China-Africa Relations in the New Era of Great Power Competition
Abstract
As the logic of great power competition casts its shadow over Africa, questions arise as to its impact on the continent's developmental prospects and security imperatives.
This presentation will examine how the changing dynamics between China and the West have influenced the existing structure of China-Africa relations and contributed to policy changes or even generated new initiatives.
Speaker
Chris Alden - London School of Economics and Political Science Foreign Policy Analysis
Bio
Professor Chris Alden teaches International Relations at the London School of Economics and Political Science (LSE) and is Director of LSE IDEAS, recognised as one of the world’s top university-based think tanks. He is Senior Research Associate with South African Institute of International Affairs (SAIIA) and is a visiting professor at PSIA/Sciences Po in Paris.
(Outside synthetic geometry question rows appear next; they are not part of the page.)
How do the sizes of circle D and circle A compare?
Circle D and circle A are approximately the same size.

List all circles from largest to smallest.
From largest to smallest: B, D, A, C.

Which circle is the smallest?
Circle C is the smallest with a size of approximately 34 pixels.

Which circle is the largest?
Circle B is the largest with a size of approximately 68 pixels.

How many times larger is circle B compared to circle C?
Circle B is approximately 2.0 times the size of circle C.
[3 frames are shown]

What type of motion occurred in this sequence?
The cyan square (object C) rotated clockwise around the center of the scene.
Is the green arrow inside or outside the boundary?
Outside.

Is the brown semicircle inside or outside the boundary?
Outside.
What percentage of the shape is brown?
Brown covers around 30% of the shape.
Professor Alden was awarded a PhD in Law and Diplomacy at the Fletcher School (Tufts/Harvard, 1993) and taught at the University of the Witwatersrand (1990-2000). He worked as a researcher at the Harvard Institute for International Development (1986-1989). Professor Alden has conducted consultancies with the World Bank, GTZ/GIZ, Morgan-Stanley, BHP, Gateway House, FCDO, CLSA, US Institute of Peace, USAID, NUPI, Norwegian Foreign Ministry, JETRO/IDE-Japan, UNDP, Save the Children, and Oxfam International, amongst others.
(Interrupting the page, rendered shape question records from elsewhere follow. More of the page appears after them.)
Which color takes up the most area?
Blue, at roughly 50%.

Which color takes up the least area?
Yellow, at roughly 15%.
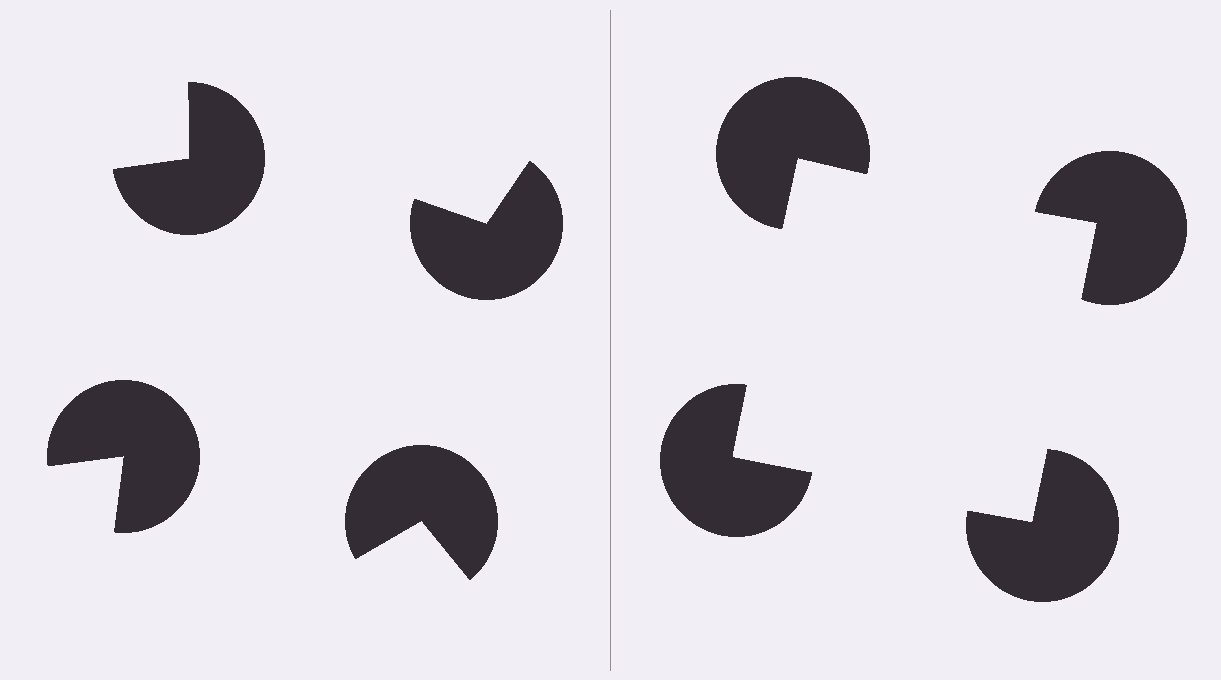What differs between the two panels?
The pac-man discs are positioned identically on both sides; only the wedge orientations differ. On the right they align to a square; on the left they are misaligned.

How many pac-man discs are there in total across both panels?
8 — 4 on each side.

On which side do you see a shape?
An illusory square appears on the right side. On the left side the wedge cuts are rotated, so no coherent shape forms.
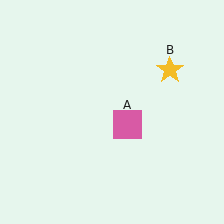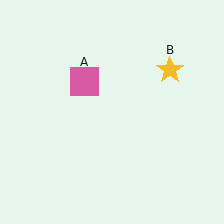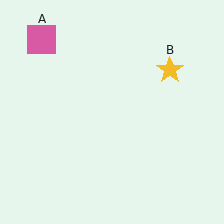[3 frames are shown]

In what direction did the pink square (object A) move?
The pink square (object A) moved up and to the left.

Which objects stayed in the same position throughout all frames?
Yellow star (object B) remained stationary.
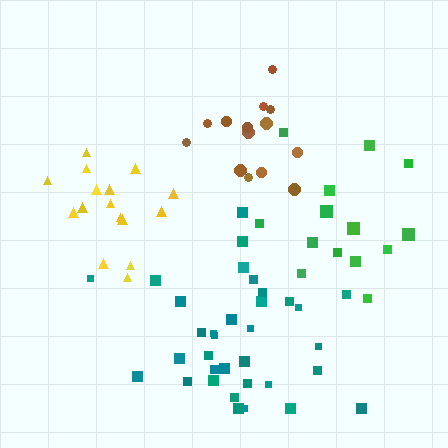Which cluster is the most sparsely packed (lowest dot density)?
Green.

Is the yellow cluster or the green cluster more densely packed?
Yellow.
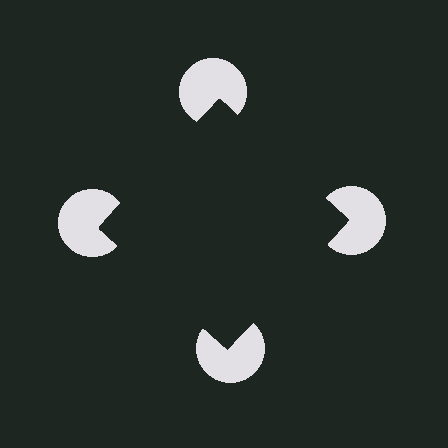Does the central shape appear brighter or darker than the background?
It typically appears slightly darker than the background, even though no actual brightness change is drawn.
He is author/co-author of numerous books, including Apartheid’s Last Stand – the Rise and Fall of the South African Security State (Palgrave 1996), Mozambique and the Construction of the New African State (Palgrave 2003), South Africa’s Post-Apartheid Foreign Policy (Adelphi Paper IISS 2003), China in Africa (Zed 2007), Land, Liberation and Compromise in Southern Africa (Palgrave/Macmillan 2009), The South and World Politics (Palgrave 2010), Foreign Policy Analysis – New Approaches 2nd edition (Routledge 2017), and China and Latin America – Development, Agency and Geopolitics (Bloomsbury 2023). Professor Alden is the co-editor of China Returns to Africa (Hurst 2008), China and Africa – Building Peace and Security Cooperation on the Continent (Palgrave 2017), New Directions in Africa-China Studies (Routledge 2019) as well as having written numerous articles in internationally recognised journals over the last twenty-five years. Professor Alden has held fellowships at Cambridge University, Institute of Social Science, University of Tokyo; Ritsumeikan University, Kyoto; Ecole Normale Superieure (Cachan), Paris; CERI, Paris; and University of Pretoria.
Regarding public service, Professor Alden is a frequent contributor to the UK Foreign and Commonwealth Office in-house seminars, the Integrated Review for UK Ministry of Defence, and UK parliamentary select committees. He has addressed the EU parliamentary committee on foreign affairs, contributed to the EU’s Development Commission report (2009), trained EU’s External Action Service personnel (2016-2019) as well as diplomats from the UK, South Africa, Armenia, Chile and Myanmar. Professor Alden has contributed to the news media, including The Economist, The Financial Times, The New York Times, CNN, SkyTV, China Daily, AFP, Reuters and The Guardian, as well as social media such as The Conversation and Project Syndicate.